Character Conversion

ArndW · Post by **ArndW** » Wed Jul 31, 2013 6:40 am

This looks like a typical NLS issue.

First of all, you need to find out in what character set the data was stored in DB2. If the characters were converted to EBCDIC500, which doesn't support Thai characters, then your NLS information is --poof-- gone forever.

If the data is entered into the database in the character set it was typed in as, i.e. with no conversion, then in DataStage you need to enter that database as the NLS source type. Likewise, if the data was converted from native Thai to a character set that maps the Thai letters then you need to specify that as the DB2 source character set.

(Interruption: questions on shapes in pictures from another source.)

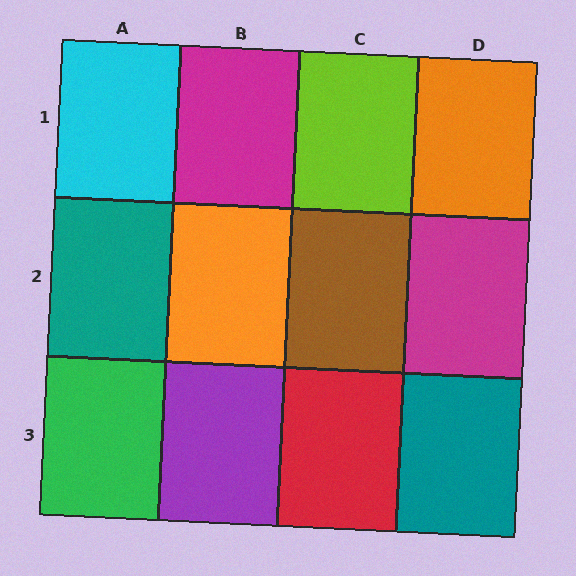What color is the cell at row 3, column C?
Red.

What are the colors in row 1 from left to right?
Cyan, magenta, lime, orange.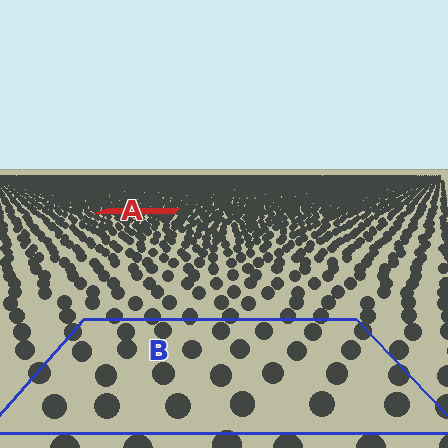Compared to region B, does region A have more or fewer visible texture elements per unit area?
Region A has more texture elements per unit area — they are packed more densely because it is farther away.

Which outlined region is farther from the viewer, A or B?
Region A is farther from the viewer — the texture elements inside it appear smaller and more densely packed.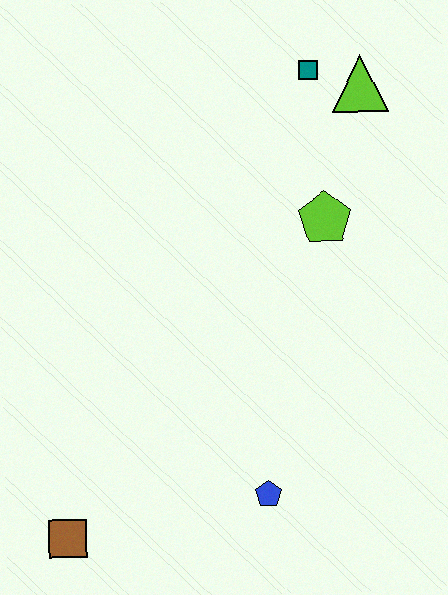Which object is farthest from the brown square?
The lime triangle is farthest from the brown square.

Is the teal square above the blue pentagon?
Yes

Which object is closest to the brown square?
The blue pentagon is closest to the brown square.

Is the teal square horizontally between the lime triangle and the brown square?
Yes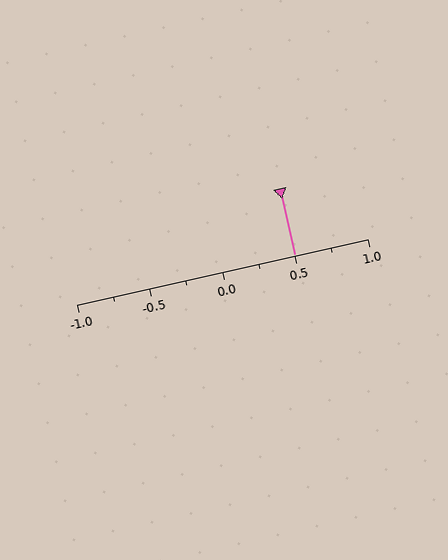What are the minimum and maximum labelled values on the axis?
The axis runs from -1.0 to 1.0.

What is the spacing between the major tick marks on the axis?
The major ticks are spaced 0.5 apart.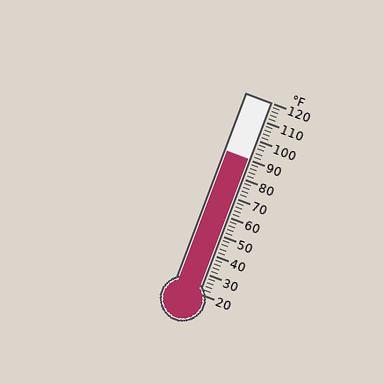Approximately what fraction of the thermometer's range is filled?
The thermometer is filled to approximately 70% of its range.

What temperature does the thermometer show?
The thermometer shows approximately 90°F.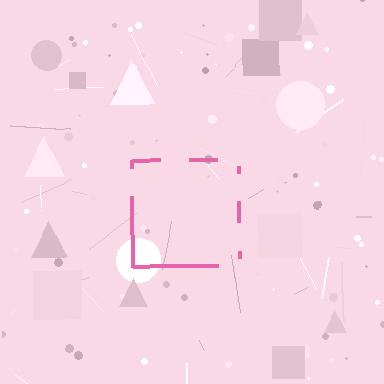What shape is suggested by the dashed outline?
The dashed outline suggests a square.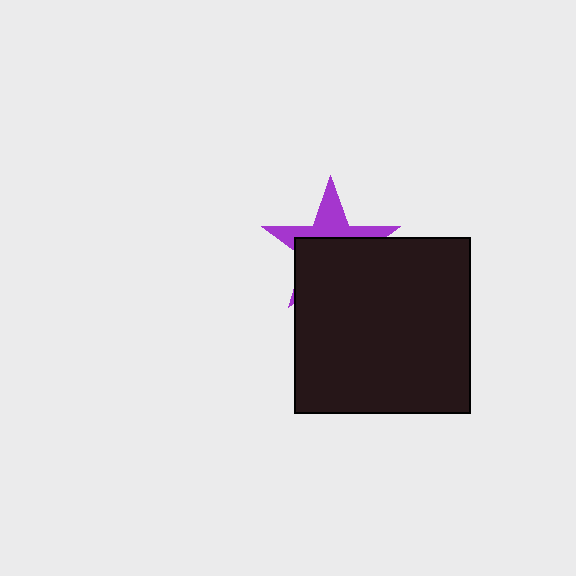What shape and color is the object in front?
The object in front is a black square.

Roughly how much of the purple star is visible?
A small part of it is visible (roughly 41%).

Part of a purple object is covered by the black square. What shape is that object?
It is a star.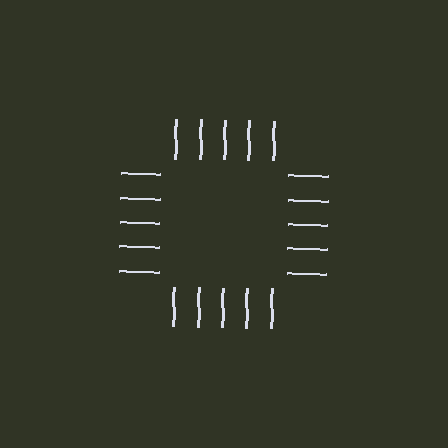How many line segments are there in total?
20 — 5 along each of the 4 edges.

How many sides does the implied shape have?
4 sides — the line-ends trace a square.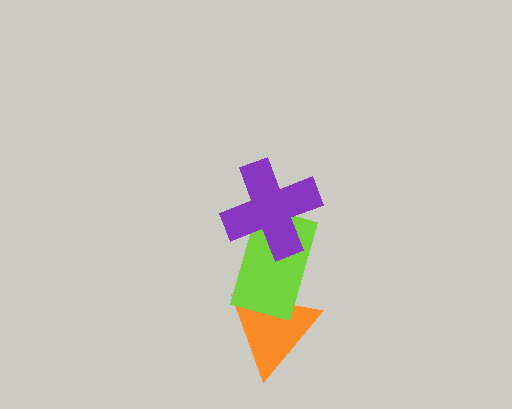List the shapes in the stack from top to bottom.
From top to bottom: the purple cross, the lime rectangle, the orange triangle.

Once DataStage knows what character set to use while reading, it can then perform mapping (where possible) to another character set.

sid19 · Post by **sid19** » Wed Jul 31, 2013 7:55 am

Hi,

In Iseries DB2, EBCDIC500 is the character set and Thai characters are converted to EBCDIC500.

Thanks

arunkumarmm · Post by **arunkumarmm** » Wed Jul 31, 2013 8:03 am

Then I believe, you should use the same NLS map while reading it as well. Did you try that already?

ArndW · Post by **ArndW** » Wed Jul 31, 2013 9:43 am

The EBCDIC 500 Character set support LATIN-1 encoding. It is a single-byte system where all the position are occupied by characters, trying to encode any additional ones would mean that single bytes could mean multiple encodings... so if you read an 0x44 byte it could mean either the EBCDIC500 entry or perhaps a mapped Thai character so there's absolutely no way for DataStage to determine what the character could represent.

Perhaps the original 1-byte Thai characters have just been written, 1-1, into the table, in which case you could use a Thai-character set to read it. If that wasn't done, your data is corrupted and unuseable.